The Important Americana auction on Friday and Saturday was led by two record-setting results: the previously undocumented Exceptional Lieutenant Colonel Oliver Arnold Shell-Carved and Figured Mahogany High Chest of Drawers with Open Talons made by John Townsend in 1756, which set an auction record for any high chest of drawers in selling for $3,554,500 (est. $2/3 million*), and An Extremely Rare and Highly Important Gold-Inlaid and Deep Relief Engraved Colt Model 1849 Pocket Revolver, Samuel Colt, Hartford, Connecticut, circa 1853 that brought $1,142,500 and set a record for any single firearm at auction (est. $800,000/1.2 million).

On Sunday, Important American Schoolgirl Embroideries: The Landmark Collection of Betty Ring totaled $4,389,503 – exceeding its pre-sale high estimate of $3.4 million – and set a new auction record for any needlework sampler at auction when a Rare and Important Needlework Sampler, Mary Antrim, Burlington Country, New Jersey, Dated 1807 achieved $1,070,500, more than ten times its high estimate of $120,000.

Important Americana – 20 & 21 January 2012
The first day of the Important Americana sale saw top prices for American silver, featuring an exceptional group of 17th, 18th and 19th century pieces from First Parish Church in Dorchester, Massachusetts that brought a total of $1,721,313, led by The Governor Stoughton Cups: A Rare Pair of American Silver Standing Cups that achieved $1,082,500 (est. $1/2 million). The Church will use the proceeds from the sale of this historical group to move its mission in the Dorchester community into the 21st century – not only by updating the physical building and its systems, but also becoming a resource and active center for its multi-faceted community.

In addition to strong prices for American furniture and decorative arts, Saturday’s session saw several remarkable results for American folk art: Ammi Phillips’s Portrait of a Winsome Young Girl in Red with Green Slippers, Dog and Bird, circa 1840 – one of only 11 portraits in red by the artist – well exceeded its $500,000 high estimate in selling for $806,500, while a View of the John Hancock House, Beacon Hill, Boston (Fireboard / Overmantel) painted circa 1780 achieved $614,500 above a high estimate of $250,000. The work is one of the earliest and most complete views of the famous Hancock residence.
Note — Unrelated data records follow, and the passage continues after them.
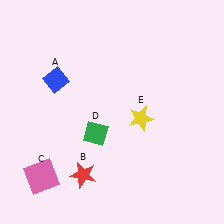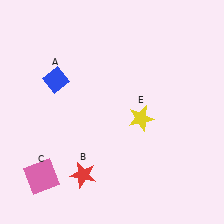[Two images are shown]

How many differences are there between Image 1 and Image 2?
There is 1 difference between the two images.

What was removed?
The green diamond (D) was removed in Image 2.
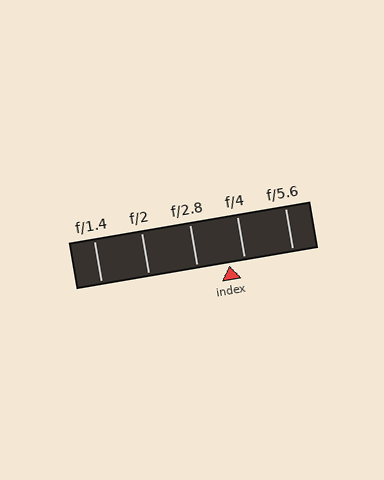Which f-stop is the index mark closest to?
The index mark is closest to f/4.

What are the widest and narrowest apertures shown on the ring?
The widest aperture shown is f/1.4 and the narrowest is f/5.6.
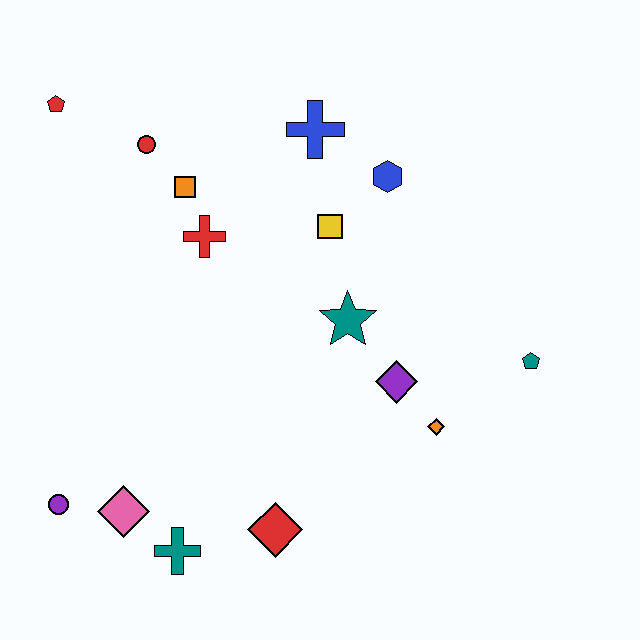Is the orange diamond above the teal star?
No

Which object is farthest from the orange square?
The teal pentagon is farthest from the orange square.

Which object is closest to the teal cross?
The pink diamond is closest to the teal cross.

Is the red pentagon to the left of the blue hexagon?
Yes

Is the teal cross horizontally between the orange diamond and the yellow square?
No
Important American Schoolgirl Embroideries: The Landmark Collection of Betty Ring – 22 January 2012
In addition to the record-setting result for the Mary Antrim sampler, Sunday’s auction dedicated to the celebrated collection of Betty Ring was highlighted by several pieces that greatly exceeded pre-sale expectations: a Fine and Rare Needlework Sampler, Susannah Saunders, Sarah Stivours School, Salem, Massachusetts, Dated 1766 nearly quadrupled its high estimate of $80,000 in achieving $314,500; a Fine and Rare Needlework Sampler, Betsy Gail, Marblehead, Massachusetts, circa 1790 brought $170,500 above a high estimate of $60,000; and a Rare Needlework Sampler, Sarah Cooper, attributed to Ann Marsh’s School, Philadelphia, Pennsylvania, Dated 1792 sold for $170,500 above a high estimate of $80,000.